Different forms of exercise stimulate the various parts of the body, including the digestive system. So, encouraging your cat to be couch potatoes will slow things down, hence making their stool hard to pass.

Making sure that your cat always gets the required dose of physical stimulation on a daily basis is not a difficult task, as they love playing with anything that piques their interest. Just buying a cat tree and then placing it next to their favorite toys is often enough.

cat running on exercise wheel
Image By: Dmitri Ma, Shutterstock

4. Medication

Constipation can be a side effect of a medication that’s meant to treat a particular illness. That’s why it’s always important to know about such side effects beforehand, to mitigate the situation. The same applies to some of the supplements that are designed to ensure our felines achieve their daily nutrient intake. Even if it’s just a multivitamin, do your due diligence before serving them.


Which Medical Conditions Are Known to Cause Constipation in Cats?

Diabetes and hyperthyroidism are the other notorious triggers of chronic constipation in the feline community. The former can damage the nerves in the stomach and intestines, while the latter influences the hormonal production in the system. Needless to say, damaged nerves and excess hormones usually lead to digestive problems.

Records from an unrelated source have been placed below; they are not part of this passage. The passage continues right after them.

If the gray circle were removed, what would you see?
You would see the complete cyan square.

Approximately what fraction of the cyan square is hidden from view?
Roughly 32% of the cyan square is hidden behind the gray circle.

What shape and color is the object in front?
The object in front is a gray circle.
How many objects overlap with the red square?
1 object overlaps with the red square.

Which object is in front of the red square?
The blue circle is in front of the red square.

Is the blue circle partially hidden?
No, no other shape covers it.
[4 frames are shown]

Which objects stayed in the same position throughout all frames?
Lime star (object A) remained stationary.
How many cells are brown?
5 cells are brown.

Though rare, some cases of incessant kidney complications lead to acute dehydration, which ultimately triggers chronic constipation. And the situation can become so serious that it morphed into a medical condition called megacolon—the abnormal dilation of the large intestines due to a non-mechanical obstruction.

Abdominal discomfort is the most obvious symptom, which usually leads to sepsis, peritonitis, or colonic perforation.

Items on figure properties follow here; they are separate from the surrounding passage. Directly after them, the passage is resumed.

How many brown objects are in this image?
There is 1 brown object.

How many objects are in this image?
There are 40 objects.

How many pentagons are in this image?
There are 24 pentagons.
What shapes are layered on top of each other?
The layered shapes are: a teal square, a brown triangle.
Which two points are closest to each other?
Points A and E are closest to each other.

What’s The Difference Between Mechanical and Non-Mechanical Obstruction?

Mechanical obstruction is a blockage caused by a non-food item, while non-mechanical obstruction is the result of paralysis of movement to the bowel.

Even though cats that have a non-mechanical obstruction usually experience pain and discomfort, this condition is often classified as a non-emergency case. But that’s only because vets believe the non-mechanical form of obstruction can be resolved through minor adjustments in your cat’s diet.

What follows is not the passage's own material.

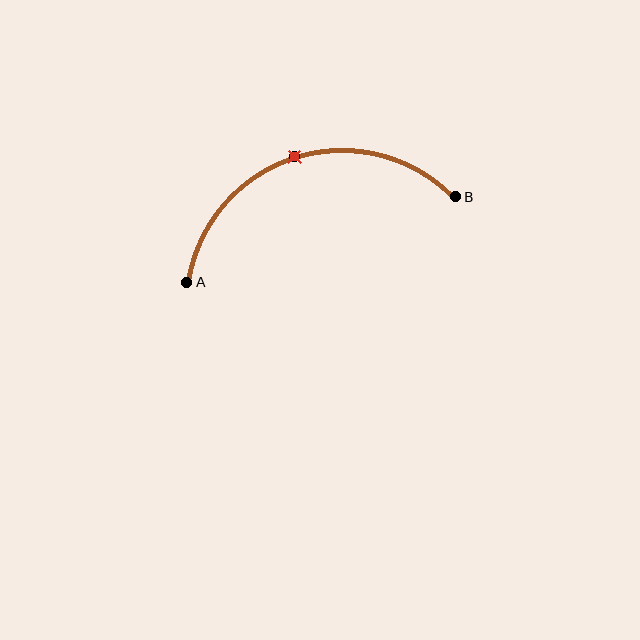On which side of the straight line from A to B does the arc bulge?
The arc bulges above the straight line connecting A and B.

The adjustments could mean giving your cat more water, increasing their fiber intake, or serving them food items that typically offer high fiber. Constipation in cats is normally treated as severe if exercising and dietary changes have done little to mitigate or resolve the problem.

veterinarian is making a check up of a adult maine coon cat
Image By: Ermolaev Alexander, Shutterstock

Distinguishing Constipation Symptoms from Other Medical Conditions

To effectively treat constipation, you first have to recognize the symptoms. Unfortunately, telling if a cat is constipated or grappling with an unknown medical condition is not as easy as it sounds.

Even though pain and discomfort are often listed as obvious symptoms, they are also symptoms of other diseases. In our opinion, the best way to go about it is to watch out for both physical signs and behavioral symptoms.

At the start, you’ll notice that your cat seems uncomfortable while defecating. If you’ve seen them making endless trips to the litter box, but it’s still empty, that’s a sign that they might be having trouble releasing any stool—though, they clearly want to. Make the requisite dietary changes, and then monitor the situation.

You have to keep them under observation because if the situation worsens, the pain will be intolerable. In severe cases, the cats won’t stop meowing or making strange noises to let their owners know that something’s wrong.

As exhaustion sets in, they’ll seem lethargic and depressed. At this stage, you have to get to the vet as soon as possible.


Final Thoughts

Constipation is a medical condition that affects many animals. While it’s prevalent in obese and older cats, it can also affect healthy felines. Pain and discomfort are obvious symptoms, even though we’re always advised to not jump to conclusions, as they could also be symptoms of other illnesses.

You can remedy the problem by changing your cat’s diet, giving them more water, and ensuring they stay physically stimulated through various exercises. If you suspect it’s being caused by a mechanical obstruction, contact your vet as soon as possible.